Viele Forscher haben bereits zu Auswirkungen des Kaffeekonsums auf den Körper geforscht. Nun gibt es neue Erkenntnisse. Im der amerikanischen Fachzeitschrift „Journal of Clinical Oncology“ wurde eine neue Studie veröffentlicht, die besagt, dass das Risiko einer Neuerkrankung für Darmkrebspatienten sinkt, wenn diese mehr als 4 Tassen Kaffee täglich trinken.

Kaffee bindet freie Radikale

Auch bei gesunden Menschen sammeln sich Schlacken und freie Radikale im Körper an. Diese können, werden sie nicht gebunden und ausgespült, zu Zellschäden führen. Forscher haben festgestellt, dass Kaffee freie Radikale binden, und schon vorhandene Schäden an Zellen ausgleichen kann. Besonders wirksam soll grüner Kaffee für die Bindung freier Radikale sein. Weil grüner Kaffee pur getrunken nicht sehr schmackhaft ist, gingen die Studien weiter. Es reiche demnach, wenn ein geringer Anteil grüner Kaffee vor dem Aufbrühen unter den gewohnten, gerösteten Kaffee gemischt wird. Geschmacklich ist der Kaffeegenuss nicht getrübt, die Wirkung auf die Gesundheit aber angeblich dadurch gesteigert. Freie Radikale werden dafür verantwortlich gemacht, den Krebszellen den Weg zu bereiten.

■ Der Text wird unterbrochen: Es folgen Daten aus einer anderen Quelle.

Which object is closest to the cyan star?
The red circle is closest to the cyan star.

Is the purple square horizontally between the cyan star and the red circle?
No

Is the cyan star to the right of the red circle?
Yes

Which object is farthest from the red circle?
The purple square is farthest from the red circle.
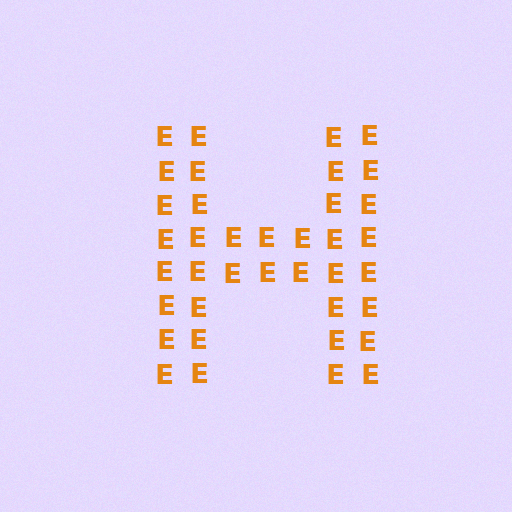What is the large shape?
The large shape is the letter H.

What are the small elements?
The small elements are letter E's.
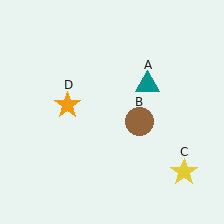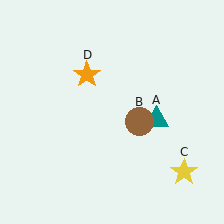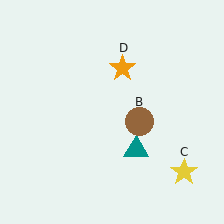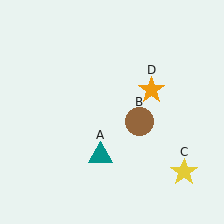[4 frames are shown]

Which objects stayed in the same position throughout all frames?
Brown circle (object B) and yellow star (object C) remained stationary.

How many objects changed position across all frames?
2 objects changed position: teal triangle (object A), orange star (object D).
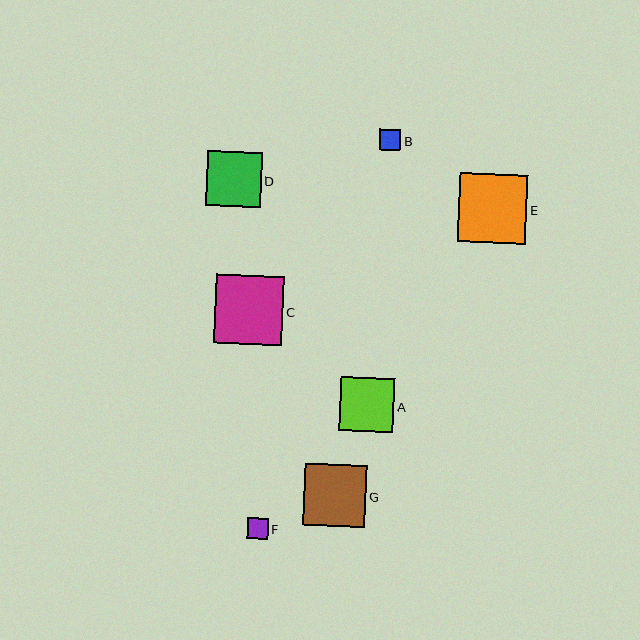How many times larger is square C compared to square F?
Square C is approximately 3.4 times the size of square F.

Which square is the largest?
Square C is the largest with a size of approximately 69 pixels.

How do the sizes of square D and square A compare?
Square D and square A are approximately the same size.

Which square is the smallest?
Square F is the smallest with a size of approximately 20 pixels.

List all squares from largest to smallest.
From largest to smallest: C, E, G, D, A, B, F.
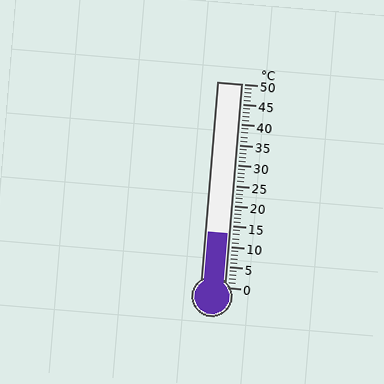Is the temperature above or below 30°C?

Studie zur Krebserkrankung

Tatsächlich haben Forscher in den letzten Jahren herausgefunden, dass Kaffee auch eine positive Wirkung auf den Organismus hat, wenn eine Krebserkrankung vorliegt oder lag. Kaffee wirkt nicht nur vorbeugend, er kann laut Studienautor Charles Fuchs die Neubildung von Metastasen nach einer Krebstherapie hemmen. Die Studie zeigte, dass das Risiko an anderen Krankheiten oder an Krebs zu versterben, um 33 Prozent geringer ist, wenn täglich 4 Tassen Kaffee oder mehr konsumiert werden. Das Risiko von Metastasenneubildungen werde laut den neuen Studienergebnissen um 42 Prozent reduziert. Im Dana-Farber Krebszentrums in Boston wurde zudem herausgefunden, dass auch 2 bis 3 Tassen Kaffee täglich einen Schutz vor einer Krebserkrankung bieten, allerdings sei dies geringer, als bei den Probanden, die mehr Kaffee konsumierten.

Forscher können Mechanismus noch nicht erklären

Warum die Menge des konsumierten Kaffees entscheidend ist und welche Wirkung der Koffein im Kaffee auf das Risiko an Krebs zu erkranken hat, ist den Forschern bis jetzt noch nicht genau bekannt. Eindeutig ist aber, dass die schützende Wirkung von dem Koffein ausgeht, der im Kaffee enthalten ist. Die schützende Wirkung konnte nicht nur bei Darmkrebspatienten belegt werden, sondern auch bei Patienten, die an anderen Krebsarten erkrankt waren. Die schützende Wirkung des Koffeins bei anderen Krebsarten, wie Brustkrebs, Prostatakrebs im fortgeschrittenen Stadium oder Leberkrebs, zeigten bereits andere Krebsstudien.